Although he's obviously aware of the parallels between the themes of this film and the timely issues it confronts, Jordan eschews making pronouncements.

"I wouldn't want to make too many grand intellectual claims about the film. It's a revenge story, you know what I mean, and it comes from the territory of exploitation movies and stuff like that. The generic kind of film and the generic kind of storyline.

"The reason they're still around is that they hit something kind of primal and they operate on the simplest possible level: there's action and there's consequence and there's action and there's consequence. That structure allowed me to just push her actions almost to the point where I was daring myself and the audience to lose sympathy with her.

"The strange thing is that you never do. It's something to do with the fact that she's a woman, it's something to do with the fact that the initial assault is so horrific, and its something to do with Jodie's performance, she loves to dare herself to explore that kind of territory. Basically this woman is thrown out of heaven and finds herself in some kind of purgatorial landscape (New York City in a heat wave) and she becomes something else, something reprehensible really."
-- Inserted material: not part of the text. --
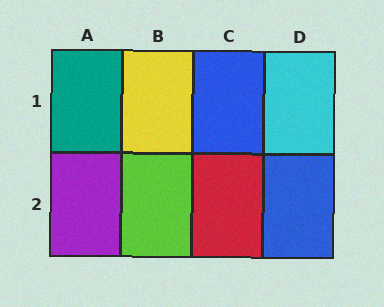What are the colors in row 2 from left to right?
Purple, lime, red, blue.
Working alongside Foster on the project was the chief reason that Jordan signed on. "She's one of the best actresses in the world, she's so bright and she's so un-starry, her approach to the part was so bloody physical that it was just a joy to watch. It was her playing the role and us exploring it together that made me want to do the film."
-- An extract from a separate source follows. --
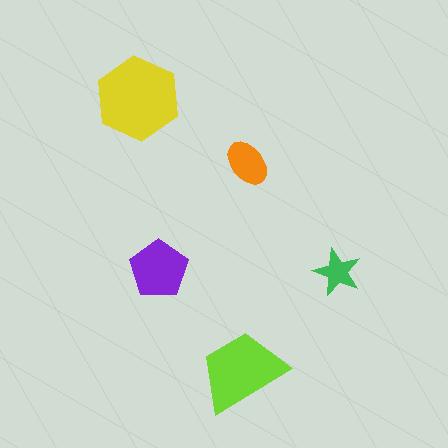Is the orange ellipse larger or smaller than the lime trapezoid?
Smaller.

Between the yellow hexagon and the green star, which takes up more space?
The yellow hexagon.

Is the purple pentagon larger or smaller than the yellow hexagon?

Asked if he had any reservations about making the film Jordan replies candidly, "Oh totally, yeah. Oh, of course I did. I had moral reservations about it. I had to think long and hard before I said yes. It's the kind of film that could have been made by a more glamorous shoot-em' kind of film director, and I didn't know whether anybody would even want me to push it in the direction I wanted to push it in. Thankfully they did.

"I normally write my own scripts and so I thought this would be an interesting chance to step away from that for a bit here. I really wanted to make this as a kind of character filled horror movie. Or a film about a monster inside a woman."